I'd stop worrying about how often you restart your phone, nor doing a Factory Reset, and especially not flashing your phone with a new ROM (that's how one installs a new, clean Android operating system). Redirect your focus back to this backup issue.
Just for clarity, how are you determining that some apps are or are not being backed up? Using the Google One app? Accessing the backup files themselves within your online Google account?
Which backup Plan do you have? (i.e. 100GB? 2TB?) Are you sure there's enough free storage space and you're not maxed out?

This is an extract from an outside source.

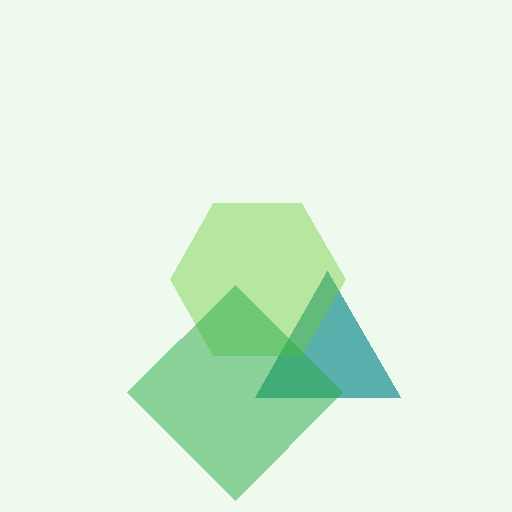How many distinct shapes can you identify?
There are 3 distinct shapes: a teal triangle, a lime hexagon, a green diamond.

Keep in mind there's a difference between a full backup and an incremental backup. With the former all data gets backed up, with the latter only data that's new and changed gets backed up. With a full backup that wastes a lot of time, processing, and system resources because all data gets transferred over from the source to the destination, and in the destination each full backup takes up more storage space. With an incremental backup (how most professional-grade, higher end backup services work), on the source only new and updated/altered/edited data gets transferred over to an already existing backup directory, merging old data with the new data. The issue being most data in the source (in this matter your phone) is not any different from when the last backup occurred and a current backup takes place. If you have a large collection of music files stored within your phone that you listen to frequently, this means those actual audio files are actually changed, your only listening to them. Backing up your entire music library every backup is a waste. If you add a lot of audio files, then it's more efficient to backup just those new files, not the entire library.